Officer: Van driver was responsible for Freddie Gray

Lawrence Crook and Laura Ly | 6/14/2016, noon
Baltimore police Officer William Porter said Monday that Caesar Goodson had custody of Freddie Gray while Gray was inside the ...
Six Baltimore, Maryland police officers, Lt. Brian Rice, Sgt. Alicia White, Ofc. William Porter, Ofc. Garrett Miller, Ofc. Edward Nero and Ofc. Caesar Goodson Jr. were indicted in the death of Freddie Gray on May 21, 2015. Gray was arrested by Baltimore police on April 12 and died on April 19. (Photo: CNN)

— Baltimore police Officer William Porter said Monday that Caesar Goodson had custody of Freddie Gray while Gray was inside the police wagon, and therefore was responsible for him.

Goodson is the police wagon driver on trial in connection with the arrest and death of Gray.

"You previously testified that whoever has custody of the prisoner is responsible for them. Who had custody of him at this time?" prosecutor Michael Schatzow asked Porter after multiple objections by Goodson's defense attorneys.

Porter replied, "the wagon operator," and identified Goodson.

Gray died after suffering a spinal injury during an arrest in April 2015. The death of Gray ignited a wave of protests as debate surged nationwide over whether police use excessive force, particularly against African-Americans.

Prosecutors have said that Gray complained of having trouble breathing and asked for medical help as he was driven in a police van. When he arrived at a police substation, he was unconscious. A week later, Gray died at a hospital from a spinal injury.

Porter was the first of the six officers to face a trial in the April 2015 death of Gray. Prosecutors went to great lengths to compel Porter to testify at his fellow officers' trials with immunity, meaning his testimony cannot be used to incriminate him. His own trial ended in a mistrial in December and he is scheduled to be retried in September.

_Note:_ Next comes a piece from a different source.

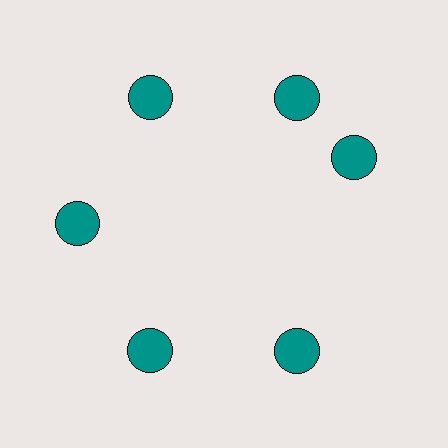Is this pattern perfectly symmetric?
No. The 6 teal circles are arranged in a ring, but one element near the 3 o'clock position is rotated out of alignment along the ring, breaking the 6-fold rotational symmetry.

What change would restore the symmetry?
The symmetry would be restored by rotating it back into even spacing with its neighbors so that all 6 circles sit at equal angles and equal distance from the center.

Gray was placed inside Goodson's police wagon after being detained and arrested by three other Baltimore police officers. Porter responded to a call for assistance from Goodson at a later stop, but did not ask why Goodson was requesting help, according to his testimony.

Goodson opened the back doors of the police wagon and Porter said he saw Gray lying face down on the van floor with his feet facing the back of the wagon. After Gray asked Porter to "help him up," Porter assisted Gray to the bench of the wagon and left him there sitting with his hands cuffed behind his back, Porter said.

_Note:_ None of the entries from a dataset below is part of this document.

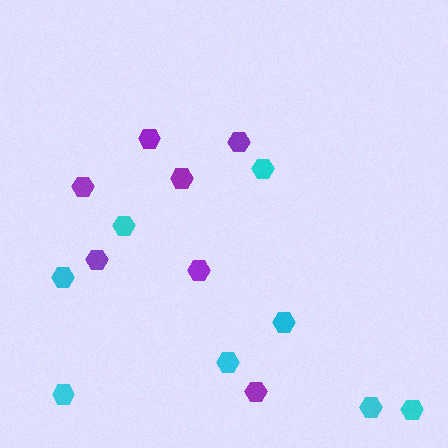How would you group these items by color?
There are 2 groups: one group of cyan hexagons (8) and one group of purple hexagons (7).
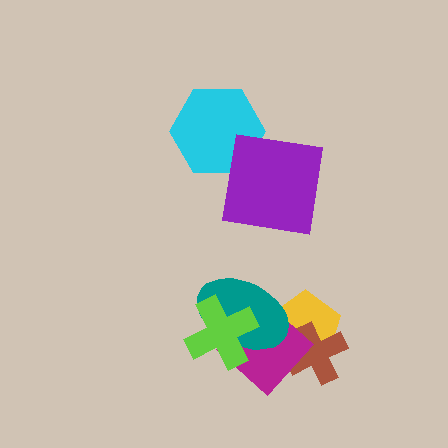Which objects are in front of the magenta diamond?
2 objects cover part of the magenta diamond: the teal ellipse and the lime cross.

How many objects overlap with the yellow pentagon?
3 objects overlap with the yellow pentagon.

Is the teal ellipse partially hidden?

Under cross-examination, Porter was asked by defense attorney Andy Graham to demonstrate how he assisted Gray onto the bench inside the van. Porter came off the stand, knelt and showed how he came up behind Gray, lifted him by putting his hands around him and raised Gray against his own body.

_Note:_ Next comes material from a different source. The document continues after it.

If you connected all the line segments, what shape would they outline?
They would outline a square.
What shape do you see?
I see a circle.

Porter said that there was "no possible way [he] could lift a 150-pound man and place him on the bench in such a confined space." Porter said Gray assisted by pushing off the ground with his legs toward the bench.

Porter testified that there was no blood or lacerations on Gray that were visible to him and that Gray was breathing normally at the time. Nothing suggested to him that Gray needed immediate medical attention, despite Gray answering "yes" when Porter asked him whether he needed to go to the hospital, Porter testified.

When asked whether Gray was in a seat belt, Porter testified that he did not see anyone belt him. When asked whether he had the opportunity to belt him, Porter paused and said, "I guess so."